Section 3: Electromagnetic Theory
Solutions of electrostatic and magnetostatic problems including boundary value problems; method of images; separation of variables; dielectrics and conductors; magnetic materials; multipole expansion; Maxwell’s equations; scalar and vector potentials; Coulomb and Lorentz gauges; electromagnetic waves in free space, non-conducting and conducting media; reflection and transmission at normal and oblique incidences; polarization of electromagnetic waves; Poynting vector, Poynting theorem, energy and momentum of electromagnetic waves; radiation from a moving charge.
Section 4: Quantum Mechanics
Postulates of quantum mechanics; uncertainty principle; Schrodinger equation; Dirac Bra-Ket notation, linear vectors and operators in Hilbert space; one dimensional potentials: step potential, finite rectangular well, tunneling from a potential barrier, particle in a box, harmonic oscillator; two and three dimensional systems: concept of degeneracy; hydrogen atom; angular momentum and spin; addition of angular momenta; variational method and WKB approximation, time independent perturbation theory; elementary scattering theory, Born approximation; symmetries in quantum mechanical systems.
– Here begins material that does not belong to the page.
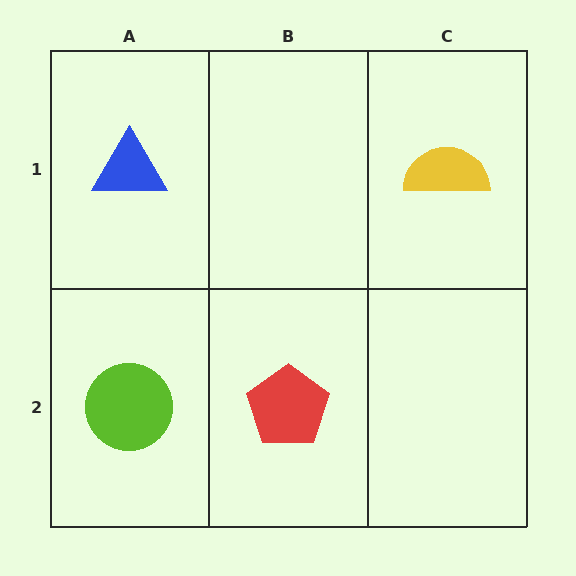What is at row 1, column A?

Section 5: Thermodynamics and Statistical Physics
Laws of thermodynamics; macrostates and microstates; phase space; ensembles; partition function, free energy, calculation of thermodynamic quantities; classical and quantum statistics; degenerate Fermi gas; black body radiation and Planck’s distribution law; Bose-Einstein condensation; first and second order phase transitions, phase equilibria, critical point.
Section 6: Atomic and Molecular Physics
Spectra of one-and many-electron atoms; spin-orbit interaction: LS and jj couplings; fine and hyperfine structures; Zeeman and Stark effects; electric dipole transitions and selection rules; rotational and vibrational spectra of diatomic molecules; electronic transitions in diatomic molecules, Franck-Condon principle; Raman effect; EPR, NMR, ESR, X-ray spectra; lasers: Einstein coefficients, population inversion, two and three level systems.
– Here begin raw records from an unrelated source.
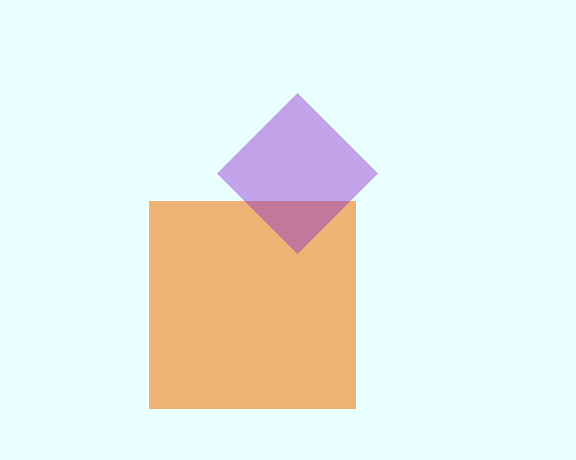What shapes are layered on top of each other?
The layered shapes are: an orange square, a purple diamond.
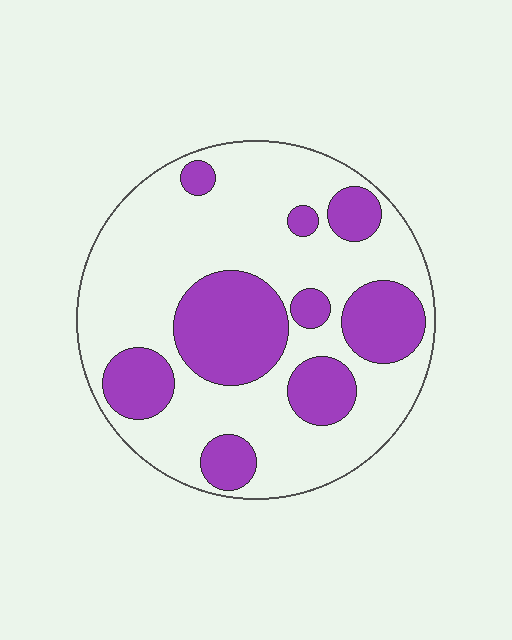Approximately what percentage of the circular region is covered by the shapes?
Approximately 30%.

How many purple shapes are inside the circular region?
9.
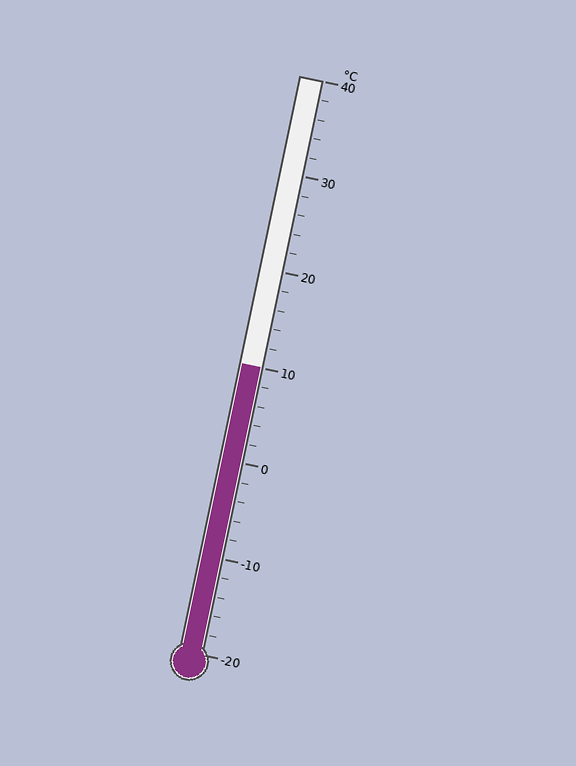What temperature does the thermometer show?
The thermometer shows approximately 10°C.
Section 7: Solid State Physics & Electronics
Elements of crystallography; diffraction methods for structure determination; bonding in solids; lattice vibrations and thermal properties of solids; free electron theory; band theory of solids: nearly free electron and tight binding models; metals, semiconductors and insulators; conductivity, mobility and effective mass; Optical properties of solids; Kramer’s-Kronig relation, intra- and inter-band transitions; dielectric properties of solid; dielectric function, polarizability, ferroelectricity; magnetic properties of solids; dia, para, ferro, antiferro and ferri-magnetism, domains and magnetic anisotropy; superconductivity: Type-I and Type II superconductors, Meissner effect, London equation, BCS Theory, flux quantization.
Section 8: Solid State Physics & Electronics
Semiconductors in equilibrium: electron and hole statistics in intrinsic and extrinsic semiconductors; metal-semiconductor junctions; Ohmic and rectifying contacts; PN diodes, bipolar junction transistors, field effect transistors; negative and positive feedback circuits; oscillators, operational amplifiers, active filters; basics of digital logic circuits, combinational and sequential circuits, flip-flops, timers, counters, registers, A/D and D/A conversion.
Section 9: Nuclear and Particle Physics
Nuclear radii and charge distributions, nuclear binding energy, electric and magnetic moments; semi-empirical mass formula; nuclear models; liquid drop model, nuclear shell model; nuclear force and two nucleon problem; alpha decay, beta-decay, electromagnetic transitions in nuclei; Rutherford scattering, nuclear reactions, conservation laws; fission and fusion; particle accelerators and detectors; elementary particles; photons, baryons, mesons and leptons; quark model; conservation laws, isospin symmetry, charge conjugation, parity and time-reversal invariance.